Wake schools 'committed to address the racial tensions' after student videos surface

Wake County school leaders met Tuesday afternoon to address two separate incidents involving racial slurs that have raised concerns among students and parents.
Posted 2017-03-14T22:11:42+00:00 - Updated 2017-03-15T01:04:56+00:00
NAACP demands meeting after racially charged videos from students

Wake County school leaders met Tuesday afternoon to address two separate incidents involving racial slurs that have raised concerns among students and parents.

Earlier this month, a video showed an altercation between two students at Wake Forest High School. In the video, posted to Instagram, black student Micah Speed is seen pulling a white student to the ground before a teacher steps in.

Speed, who was suspended for the incident, said he got into the fight after months of being targeted with racial slurs.

His mother, Yolanda Speed, said her son should be chastised in some way, but that he was not the bully in the situation.

"This is seriously happening and people are only paying attention now because it was caught on video, that's it," said Yolanda Speed.

Last week, in a separate video recorded off school grounds, three Leesville Road Middle School students used racial slurs in an online video. Those students were punished.

"Those are our students and those students come to our school and interface with other students," Wake County school board chair Monika Johnson-Hostler said.
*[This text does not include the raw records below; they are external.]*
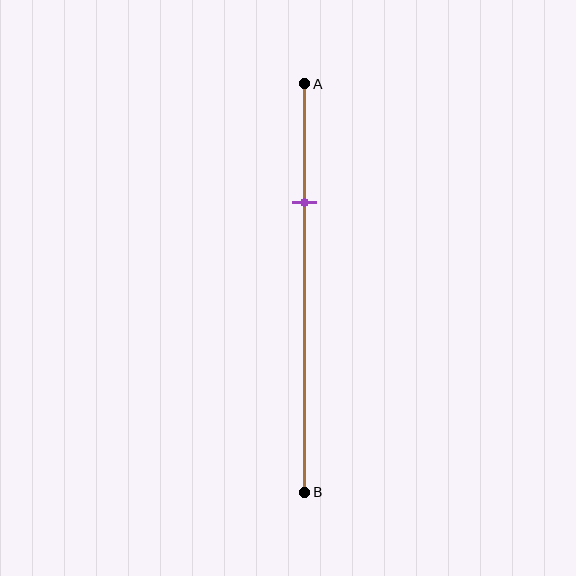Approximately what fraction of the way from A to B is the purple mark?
The purple mark is approximately 30% of the way from A to B.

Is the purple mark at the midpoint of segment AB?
No, the mark is at about 30% from A, not at the 50% midpoint.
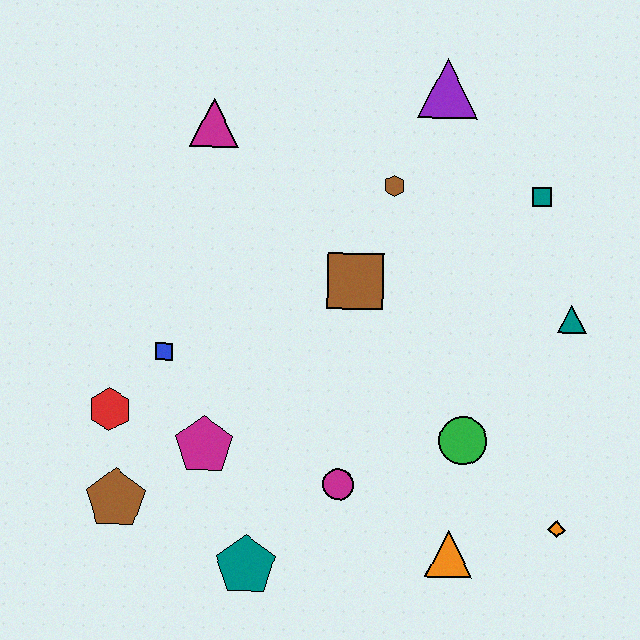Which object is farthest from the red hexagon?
The teal square is farthest from the red hexagon.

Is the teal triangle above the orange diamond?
Yes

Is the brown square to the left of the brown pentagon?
No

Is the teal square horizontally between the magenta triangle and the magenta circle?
No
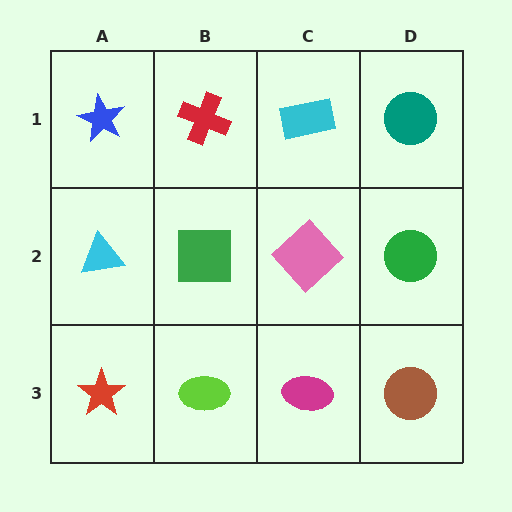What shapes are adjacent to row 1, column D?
A green circle (row 2, column D), a cyan rectangle (row 1, column C).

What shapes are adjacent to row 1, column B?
A green square (row 2, column B), a blue star (row 1, column A), a cyan rectangle (row 1, column C).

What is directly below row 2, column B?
A lime ellipse.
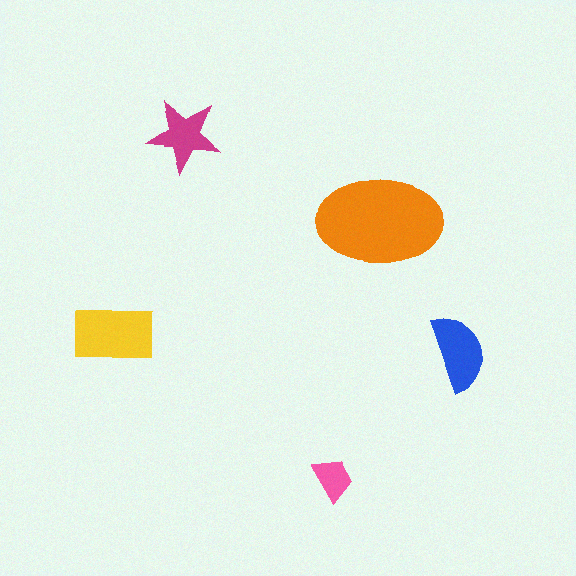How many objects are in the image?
There are 5 objects in the image.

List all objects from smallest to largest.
The pink trapezoid, the magenta star, the blue semicircle, the yellow rectangle, the orange ellipse.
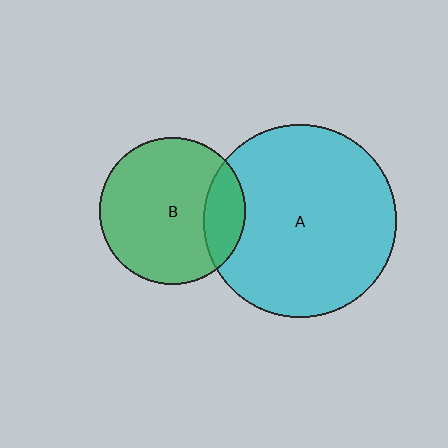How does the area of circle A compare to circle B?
Approximately 1.7 times.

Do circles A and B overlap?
Yes.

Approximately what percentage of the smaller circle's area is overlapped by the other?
Approximately 20%.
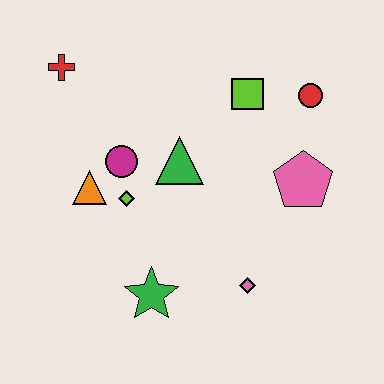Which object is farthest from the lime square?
The green star is farthest from the lime square.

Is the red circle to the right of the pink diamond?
Yes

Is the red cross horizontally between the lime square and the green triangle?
No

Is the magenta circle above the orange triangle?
Yes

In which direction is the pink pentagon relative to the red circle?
The pink pentagon is below the red circle.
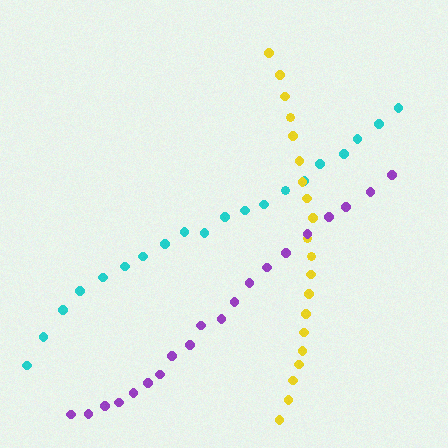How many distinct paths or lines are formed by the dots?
There are 3 distinct paths.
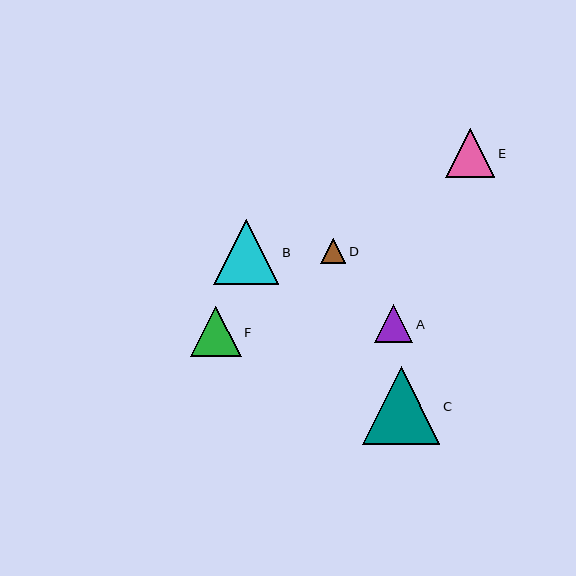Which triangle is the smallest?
Triangle D is the smallest with a size of approximately 25 pixels.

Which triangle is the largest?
Triangle C is the largest with a size of approximately 77 pixels.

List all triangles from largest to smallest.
From largest to smallest: C, B, F, E, A, D.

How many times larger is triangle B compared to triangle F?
Triangle B is approximately 1.3 times the size of triangle F.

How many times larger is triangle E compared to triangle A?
Triangle E is approximately 1.3 times the size of triangle A.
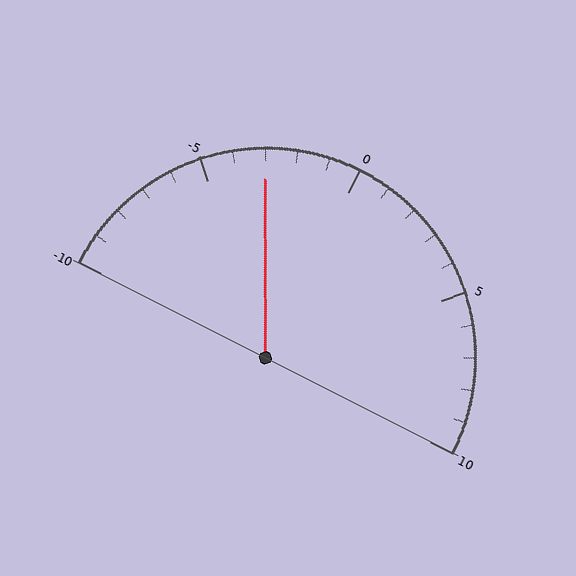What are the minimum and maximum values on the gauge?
The gauge ranges from -10 to 10.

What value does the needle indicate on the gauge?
The needle indicates approximately -3.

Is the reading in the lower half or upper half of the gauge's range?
The reading is in the lower half of the range (-10 to 10).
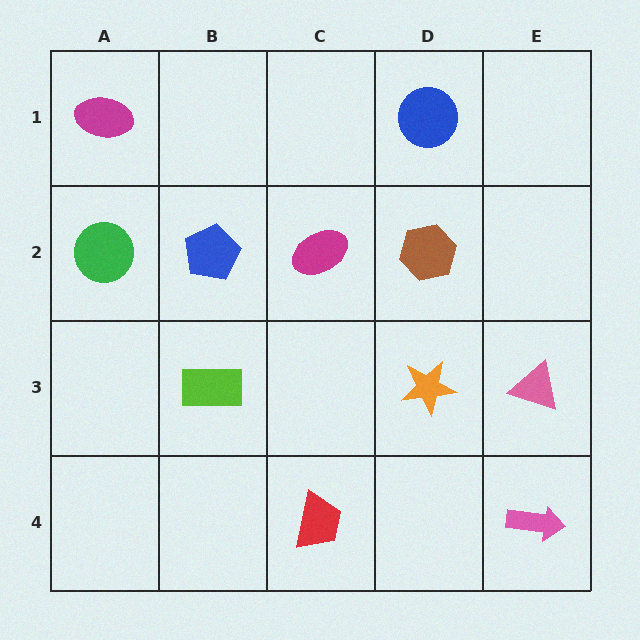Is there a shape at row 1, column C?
No, that cell is empty.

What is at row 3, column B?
A lime rectangle.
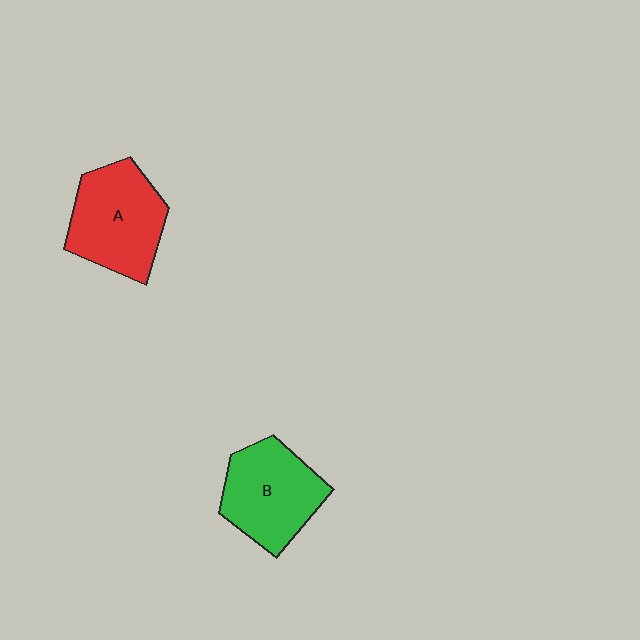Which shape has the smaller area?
Shape B (green).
After the racially charged online videos, the local NAACP chapter is calling for a meeting with Wake County School superintendent Jim Merrill and others.
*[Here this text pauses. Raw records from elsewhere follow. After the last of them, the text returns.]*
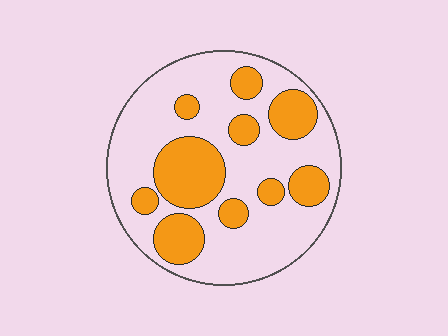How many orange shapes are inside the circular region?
10.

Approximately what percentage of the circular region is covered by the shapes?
Approximately 30%.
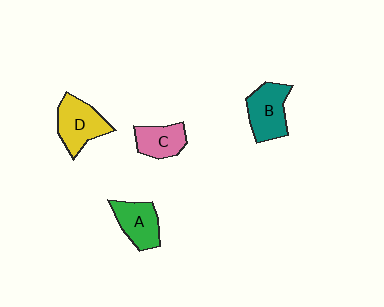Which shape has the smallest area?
Shape C (pink).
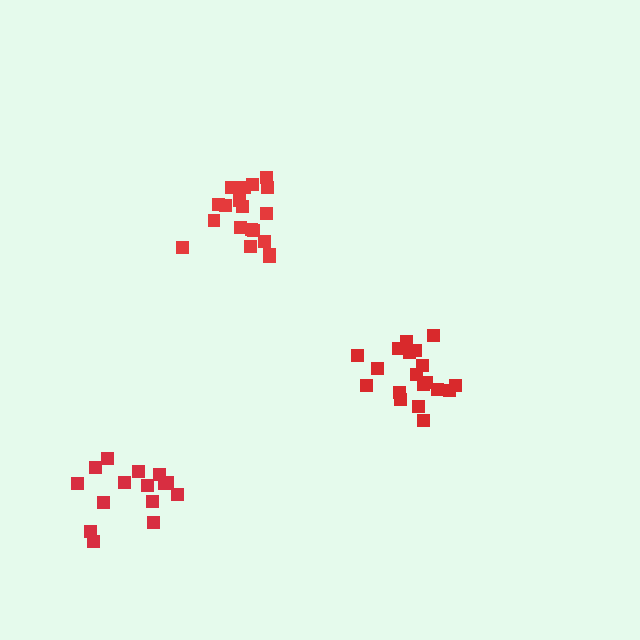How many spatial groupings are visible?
There are 3 spatial groupings.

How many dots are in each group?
Group 1: 19 dots, Group 2: 15 dots, Group 3: 19 dots (53 total).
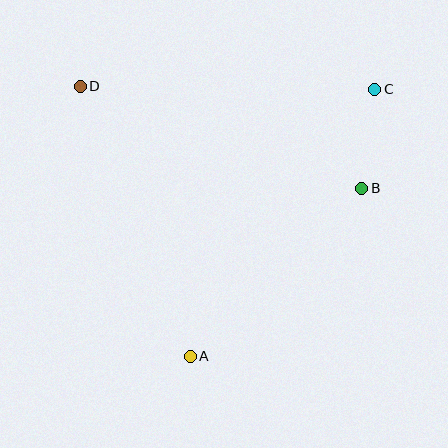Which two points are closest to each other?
Points B and C are closest to each other.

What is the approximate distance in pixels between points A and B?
The distance between A and B is approximately 240 pixels.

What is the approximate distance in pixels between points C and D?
The distance between C and D is approximately 294 pixels.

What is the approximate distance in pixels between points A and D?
The distance between A and D is approximately 291 pixels.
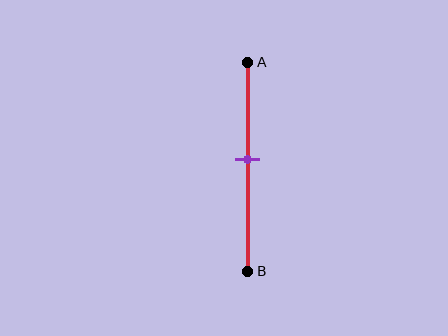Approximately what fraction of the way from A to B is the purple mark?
The purple mark is approximately 45% of the way from A to B.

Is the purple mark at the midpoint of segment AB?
No, the mark is at about 45% from A, not at the 50% midpoint.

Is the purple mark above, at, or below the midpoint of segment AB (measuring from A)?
The purple mark is above the midpoint of segment AB.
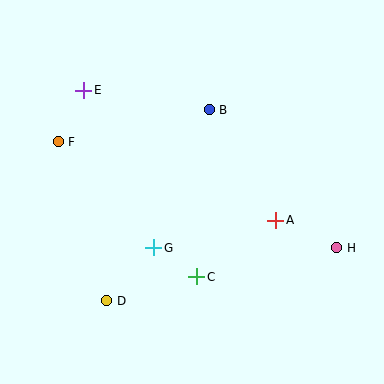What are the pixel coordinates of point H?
Point H is at (337, 248).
“Two of the most recent publicized incidents involve middle school and high school students captured on video. We must send a strong signal that this behavior is unacceptable,” said Gerald Givens Jr. with the Raleigh-Apex NAACP branch.

Monika Johnson-Hostler is also speaking out.

“We are just as disheartened. The words I heard used earlier, many of what we heard and seen are absolutely horrific and reprehensible,” Johnson-Hostler said."Today I am here to say we are absolutely committed to address the racial tensions in our school system."

Johnson-Hostler said there are plans to talk about the issues in a meeting with district principals Thursday.

"This is something that clearly has been on the hearts and minds of myself as the board chair," she said.